Other Board officers for 2017 are vice chair Ryan Metzler of Capital Agricultural Property Services, Inc. in Fresno; and treasurer Keith Horn, VP of vineyard operations and grower relations with Constellation Brands, Inc. based in St. Helena.
Kern Area-wide Program Addresses Pesticide Resistance
An update on the Kern County Area-wide Program, where a record number of more than 200,000 GWSS were trapped in 2015, more than in any year since 2001, showed improvements in 2016, with GWSS trap totals reduced to about 50,000.
The U.S. Department of Agriculture (USDA) Animal and Plant Health Inspection Service (APHIS) and CDFA have conducted area-wide GWSS trapping and control programs in Kern County, with a focus on the General Beale Area, a 13,000-acre area of multiple commodities southeast of Bakersfield that includes citrus, vineyards and other crops. The area-wide program traps and monitors GWSS and applies chemical treatments to prevent GWSS and PD spread farther north in the San Joaquin Valley.

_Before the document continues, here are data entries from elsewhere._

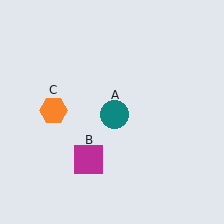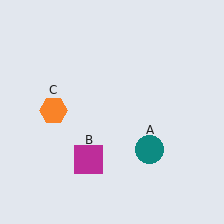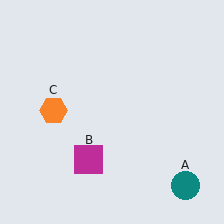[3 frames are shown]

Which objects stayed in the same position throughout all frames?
Magenta square (object B) and orange hexagon (object C) remained stationary.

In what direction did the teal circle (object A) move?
The teal circle (object A) moved down and to the right.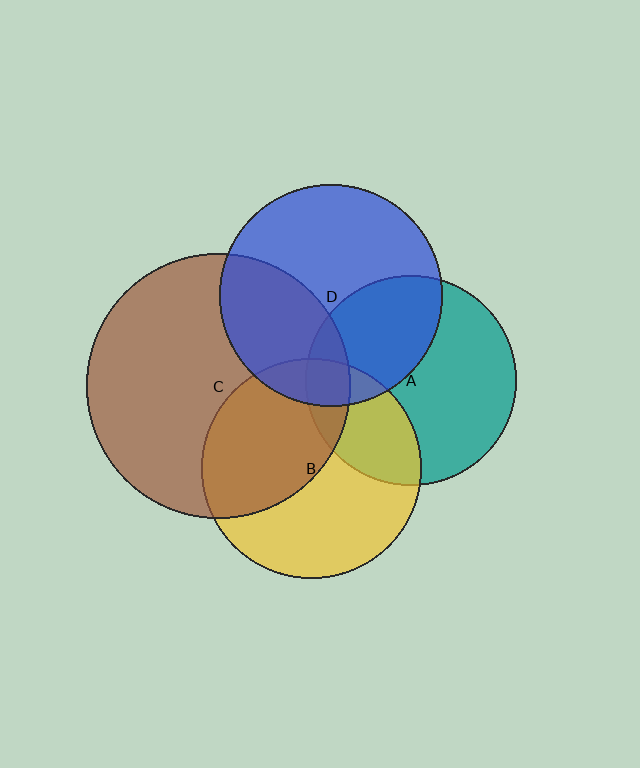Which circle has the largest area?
Circle C (brown).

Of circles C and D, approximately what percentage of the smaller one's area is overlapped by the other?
Approximately 35%.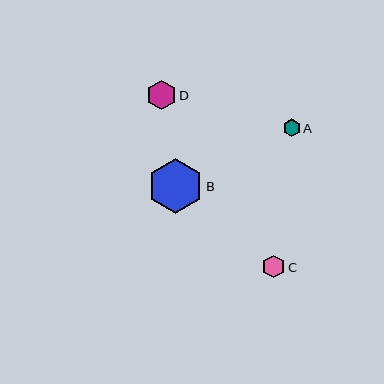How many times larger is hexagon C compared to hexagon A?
Hexagon C is approximately 1.3 times the size of hexagon A.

Control issues in the area are the presence of 64,000 acres of citrus crops, and eucalyptus tree windbreaks that all harbor GWSS. A higher incidence of PD symptoms, and increased spread, have been observed in Kern County wine and table grape vineyards in recent years.
Weather and higher temperatures in recent years are believed to be factors enabling GWSS populations to multiply. Treatments have been used since 2001 with imidacloprid, a neonicotinoid systemic insecticide used extensively for GWSS control applied either as a foliar spray, or by soil injection for root uptake by plants. Imidacloprid helped knock back GWSS populations, with a focus on treating citrus groves early in the season when GWSS populations are lower and before they emerge and move to vineyards and other crops. Recent research shows that GWSS in Kern County have been developing pesticide resistance to imidacloprid.

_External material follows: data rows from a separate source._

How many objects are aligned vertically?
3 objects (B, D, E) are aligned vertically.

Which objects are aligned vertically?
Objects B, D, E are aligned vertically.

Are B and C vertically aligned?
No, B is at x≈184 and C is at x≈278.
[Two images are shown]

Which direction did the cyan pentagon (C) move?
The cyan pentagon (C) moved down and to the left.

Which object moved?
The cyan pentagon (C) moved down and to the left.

Area-wide coordinator Beth Stone-Smith with USDA APHIS, and a member of the PD Task Force, said new treatment options are being explored and used. Fall foliar treatments with pyrethroids have been applied, and a February treatment is scheduled that will use Sivanto (active ingredient flupyradifuron), recently developed and approved for use on several crops including citrus. Stone-Smith said Sivanto is a cost-effective alternative to imidacloprid and is non-toxic to bees.
Board Faces New Charges for Research Projects
The PD Board held considerable discussion regarding new charges, and proposed higher charges, in the form of “indirect costs” being charged by the University of California system that will be added to research project funding awarded to UC employed researchers. The Board has been exempt from such charges in the past, but beginning with the next research award cycle for 2017-2018, will now pay an additional 10 percent of the research contract award amount to UC as an overhead and service fee. The UC system received authority to charge such indirect costs as a result of legislation, following state budget cuts to the UC budget several years ago. Although the charge will start out at 10 percent, UC has indicated its intention to increase the charge in annual increments of 5 percent to a maximum of 40 percent in the future.
CDFA PD program manager Bob Wynn said CDFA staff and Secretary Karen Ross are planning to meet with UC officials in February to discuss and negotiate the higher charges. Board members expressed dissatisfaction with the new fees, offered suggestions and support for CDFA in the negotiation process, and floated possible ideas and alternatives to avoid the new fees should the outcome of the negotiation process prove unfavorable.